The $30 million won’t be used for operations but will be kept in the bank to generate interest, Bento said.

This primary round brings Sword’s total funding to $340 million. In addition to Khosla Ventures, investors include General Catalyst, BOND, Founders Fund, and others.

Sword Health competes directly with another virtual therapy platform, Hinge Health, last valued at $6.2 billion in October 2021. In April, Hinge laid off 10% of its workforce to prepare for potential profitability and an IPO, TechCrunch reported.

Bento also aims for an IPO for Sword Health.
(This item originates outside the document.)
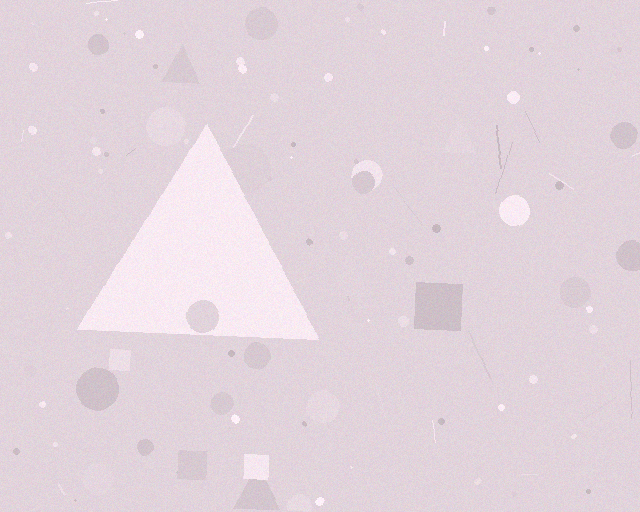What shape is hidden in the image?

If the company grows as expected and the macroeconomic environment is favorable, it could potentially list in 2025, though there is no specific timeline yet, Bento said.

Meanwhile, Sword is enhancing its AI capabilities. It is introducing a human-like voice for its genAI, named Phoenix, to its musculoskeletal and women’s pelvic health care therapy. Phoenix powers all patient interactions and virtual therapists. “It’s the last piece of the puzzle that makes Phoenix much more engaging,” Bento said.